Governo estuda adotar voucher para educação, saúde e moradia

Ao participar do Fórum Econômico Mundial em Davos, na semana passada, o ministro da Economia, Paulo Guedes, declarou que pode adotar a distribuição de vouchers para a educação na primeira infância (entre 0 e 5 anos). A política pública distribui vales para que o cidadão possa escolher no setor privado escolas, hospitais ou a própria casa própria em vez de usar serviços públicos. Não é a primeira vez que um membro do governo Bolsonaro cita esse tipo de política. A justificativa é que a prática aumenta a competição, melhorando o serviço. Avaliações de especialistas de diversas áreas sobre experiências internacionais similares mostram resultados ambíguos, não sendo líquido e certo que a política trará os resultados esperados, além de ser um tipo de programa usado em baixa escala.

DESIGUALDADE NO CHILE

Pesquisadores alertam que a prática precisa ser cercada de regulação forte, monitoramento constante e certificação para alcançar os objetivos desejados. Sem isso, pode reeditar os problemas que houve no Chile, o primeiro a usar o voucher na educação, o que fez aumentar a desigualdade. 

Para o superintendente do Instituto Unibanco, Ricardo Henriques, economista com longa experiência em gestão pública na educação, programas para a primeira infância precisam ser integrados a políticas de saúde e assistência social, o que fica difícil quando o governo dá vales às famílias. Marcelo Neri, diretor do FGV Social, avalia que o sistema pode ser usado na primeira infância, principalmente porque no Brasil não há oferta de creches públicas para atender toda a demanda. Atualmente, somente 37% das crianças de 0 a 3 anos estão em unidades do governo ou privadas. 

— Investir na primeira infância tem altos retornos, e o voucher poderia tornar essa escolha da creche mais eficiente. Mas essas coisas precisam ser testadas. Tem de avaliar. Não é só porque a teoria econômica diz que funciona que vai se aplicar. Tem de saber em quais condições funciona.
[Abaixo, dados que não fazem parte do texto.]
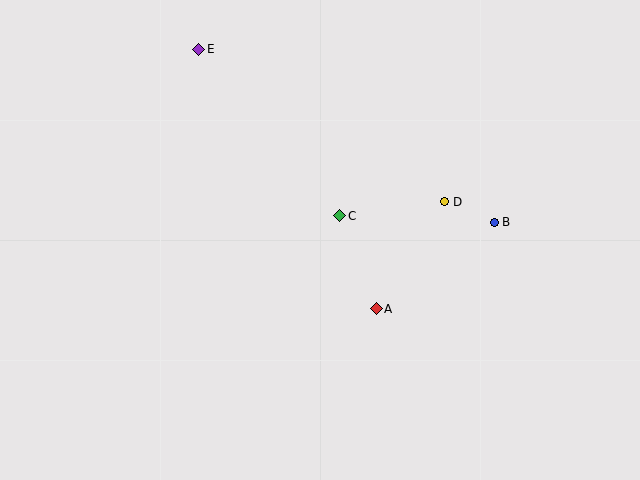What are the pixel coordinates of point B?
Point B is at (494, 222).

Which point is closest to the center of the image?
Point C at (340, 216) is closest to the center.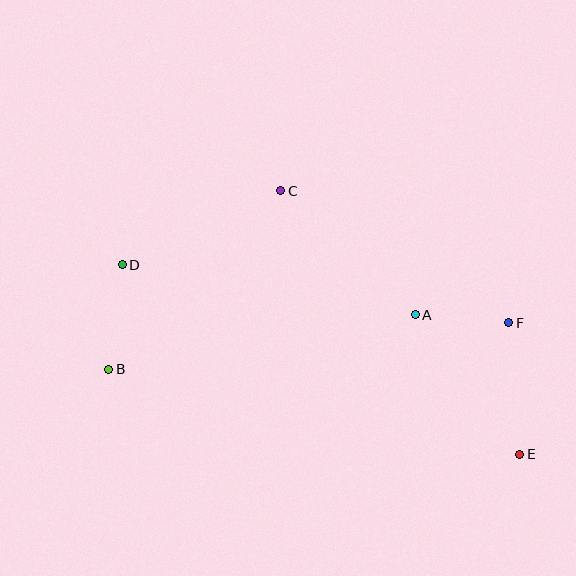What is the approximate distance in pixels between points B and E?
The distance between B and E is approximately 420 pixels.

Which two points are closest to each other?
Points A and F are closest to each other.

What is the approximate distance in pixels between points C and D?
The distance between C and D is approximately 174 pixels.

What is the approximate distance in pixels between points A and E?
The distance between A and E is approximately 174 pixels.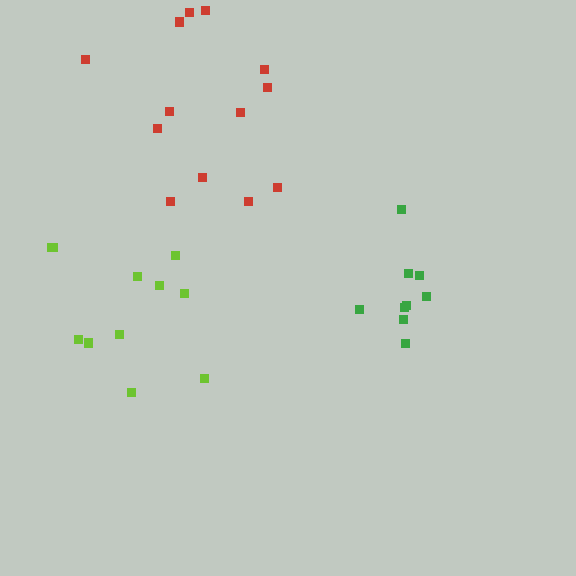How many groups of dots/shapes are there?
There are 3 groups.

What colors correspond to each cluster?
The clusters are colored: green, lime, red.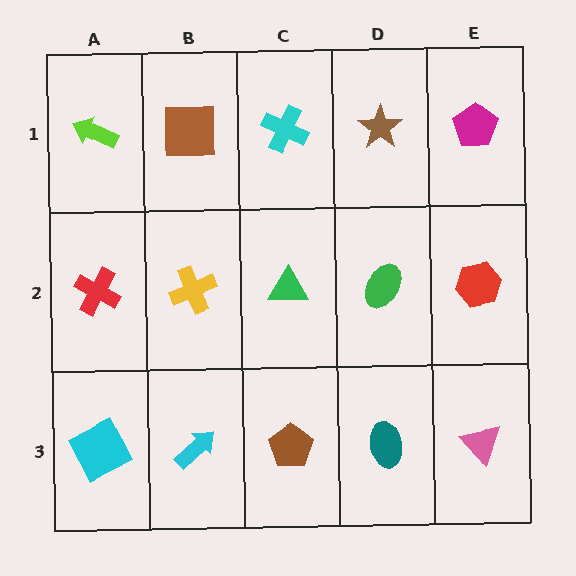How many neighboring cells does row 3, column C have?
3.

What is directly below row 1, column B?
A yellow cross.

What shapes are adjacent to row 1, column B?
A yellow cross (row 2, column B), a lime arrow (row 1, column A), a cyan cross (row 1, column C).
Seria adequado fazer um piloto, aprender. Esse mecanismo não é uma coisa muito brasileira — afirma Neri. 

Na saúde, outra área em que se chegou a cogitar vouchers, os especialistas tendem a rejeitar a medida. Segundo a sanitarista Ligia Bahia, do Instituto de Estudos de Saúde Coletiva da UFRJ, onde o voucher foi adotado, o objetivo era aumentar a demanda, fazer as pessoas usarem o serviço de saúde para prevenir doenças. Ela citou como exemplo países da África e Ásia, onde se distribuem vales para comprar mosquiteiros com inseticida. Mas não é o caso do Brasil, diz, onde o problema é falta de recursos para melhorar o sistema público.

Como política habitacional, o uso do voucher também é questionável. Para Ana Maria Castelo, do setor de construção da Fundação Getulio Vargas, distribuir voucher pode ser uma volta ao passado, quando se estimulava a autoconstrução. Além disso, pode levar a aumento de preços com a criação de demanda antes de ter a oferta para atender ao beneficiário do sistema.